Bogus pesticides funding human trafficking and terrorism

ORGANISED criminal gangs are pocketing billions of pounds each year selling bogus pesticides into Europe.

Speaking at the launch of Watch Out, a new campaign to raise awareness of illegal pesticides, European Crop Protection Association (ECPA) counterfeit expert David Stuart said criminals were mainly producing the products in China and shipping materials to Russia where they are packaged and distributed.

Patrick Goldsworthy of the Voluntary Initiative (VI) which is spearheading the campaign with support from the NFU, CPA, AIC, Red Tractor and Thames Valley Police, said 7 to 10 per cent of products sold in Europe are illegal.

He said farmers unwittingly using them could pose a massive risk to human health, their crops and the environment.

“It is sickening to think people’s hard work is being damaged by sick people who wish to make money in an illegal way.

“Ultimately gangs are making money from this activity to fund human trafficking and international terrorism.”

Former Farming Minister Jeff Rooker said gangs were spending increasing amounts of money on ‘quality’ chemists, enabling them to cash in on European markets, with the majority of products ending up in the Ukraine, Poland and the Balkans.

Mr Goldsworthy said although only 1 per cent had found their way into the UK market, illegal pesticides were a growing threat and if used would put livelihoods at risk.

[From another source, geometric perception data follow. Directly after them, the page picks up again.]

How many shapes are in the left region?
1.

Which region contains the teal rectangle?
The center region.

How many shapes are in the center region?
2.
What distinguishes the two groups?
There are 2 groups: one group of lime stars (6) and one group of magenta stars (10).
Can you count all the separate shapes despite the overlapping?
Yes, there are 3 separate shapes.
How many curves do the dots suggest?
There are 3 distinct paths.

Farmers and buying groups are being urged to be extra vigilant when buying pesticides and if suspicious, call the Defra helpline.

VI chairman Richard Butler added: “It is really sad that farmers now have to be aware of the danger posed by unscrupulous professional counterfeiters who want to undermine the professionalism and competence of UK farmers and sprayer operators.”

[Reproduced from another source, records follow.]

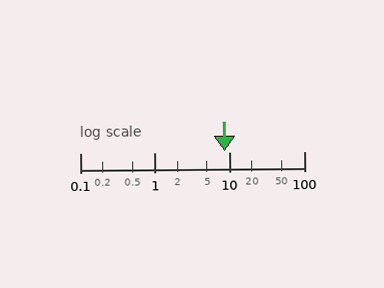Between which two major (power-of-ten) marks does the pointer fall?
The pointer is between 1 and 10.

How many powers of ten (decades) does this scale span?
The scale spans 3 decades, from 0.1 to 100.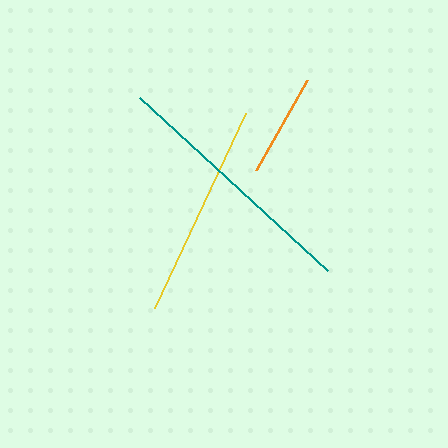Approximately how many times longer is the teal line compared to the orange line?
The teal line is approximately 2.5 times the length of the orange line.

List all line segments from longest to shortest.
From longest to shortest: teal, yellow, orange.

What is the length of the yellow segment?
The yellow segment is approximately 216 pixels long.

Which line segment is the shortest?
The orange line is the shortest at approximately 104 pixels.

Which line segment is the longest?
The teal line is the longest at approximately 256 pixels.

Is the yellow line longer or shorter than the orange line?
The yellow line is longer than the orange line.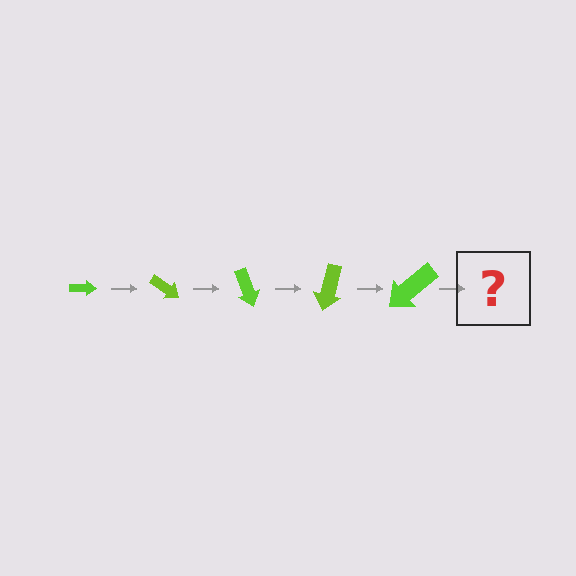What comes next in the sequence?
The next element should be an arrow, larger than the previous one and rotated 175 degrees clockwise from the start.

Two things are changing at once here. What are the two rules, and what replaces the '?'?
The two rules are that the arrow grows larger each step and it rotates 35 degrees clockwise each step. The '?' should be an arrow, larger than the previous one and rotated 175 degrees clockwise from the start.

Thames Valley Police are currently investigating the distribution and use of illegal pesticides, including counterfeits, across Oxfordshire, Buckinghamshire and Berkshire as part of Operation Silo.

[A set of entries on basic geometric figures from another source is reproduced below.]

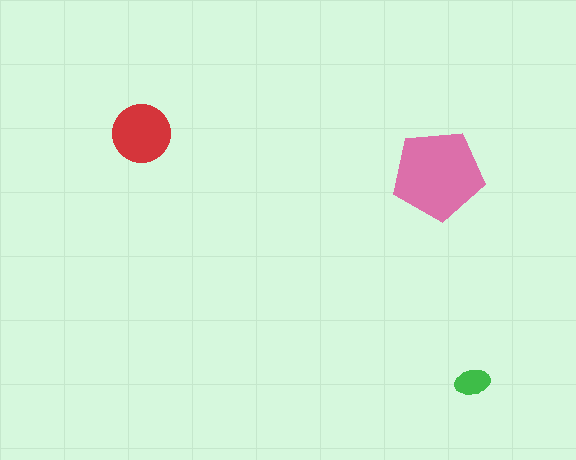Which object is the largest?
The pink pentagon.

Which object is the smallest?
The green ellipse.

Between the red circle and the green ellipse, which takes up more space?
The red circle.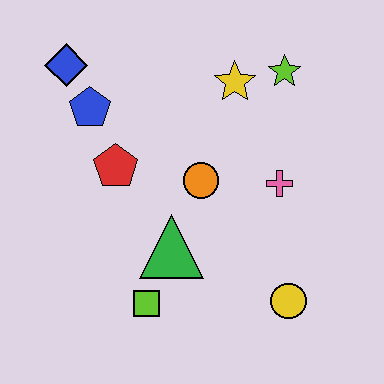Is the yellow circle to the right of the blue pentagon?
Yes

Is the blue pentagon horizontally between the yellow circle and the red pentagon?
No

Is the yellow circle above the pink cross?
No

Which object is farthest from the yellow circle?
The blue diamond is farthest from the yellow circle.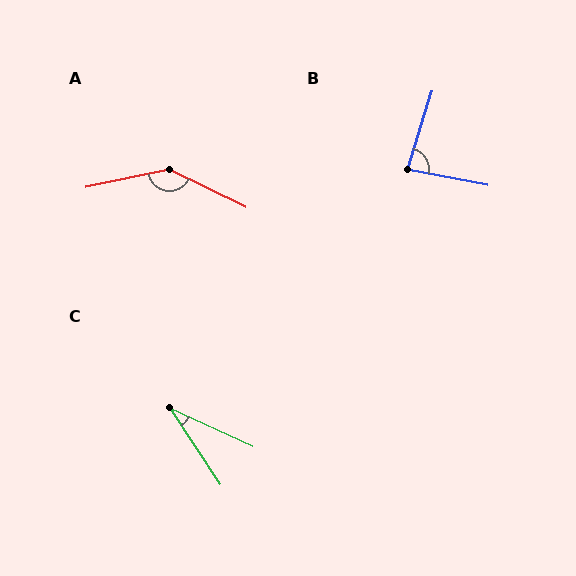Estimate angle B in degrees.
Approximately 83 degrees.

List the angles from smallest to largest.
C (32°), B (83°), A (142°).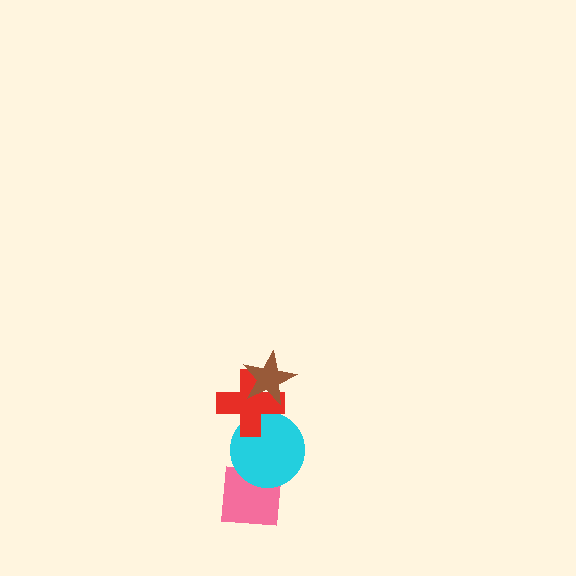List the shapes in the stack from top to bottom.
From top to bottom: the brown star, the red cross, the cyan circle, the pink square.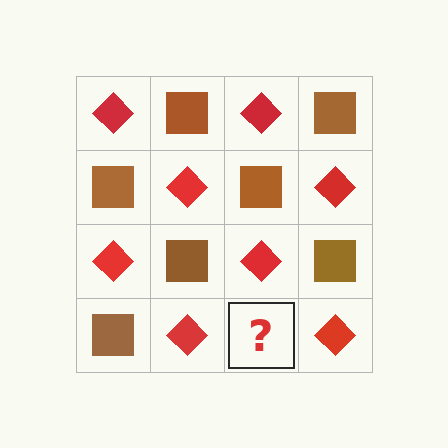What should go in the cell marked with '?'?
The missing cell should contain a brown square.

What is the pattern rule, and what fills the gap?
The rule is that it alternates red diamond and brown square in a checkerboard pattern. The gap should be filled with a brown square.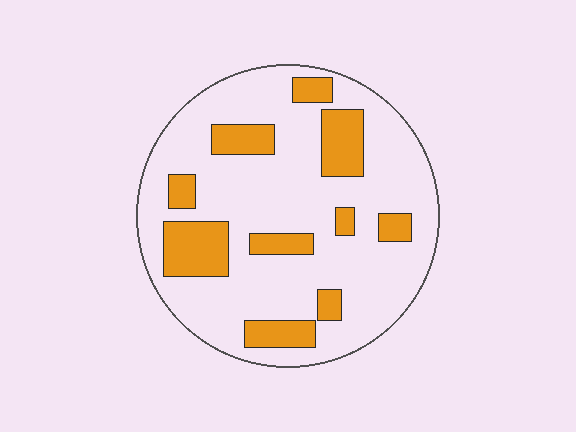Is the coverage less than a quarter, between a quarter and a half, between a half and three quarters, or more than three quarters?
Less than a quarter.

Farmers, operators and agronomists are being urged to help guard against these illegal pesticides and are advised to:

  • Buy only known and reputable pesticides from known and reputable suppliers.
  • Check that packaging is professional, tamper proof and securely sealed and it has a full label written in English.
  • Check the product on the invoice and delivery note matches the product ordered and delivered.
  • Check that the product looks as expected.
  • Report suspicious products and suppliers to the Defra helpline – 08459 33 55 77 (calls charged at a local rate).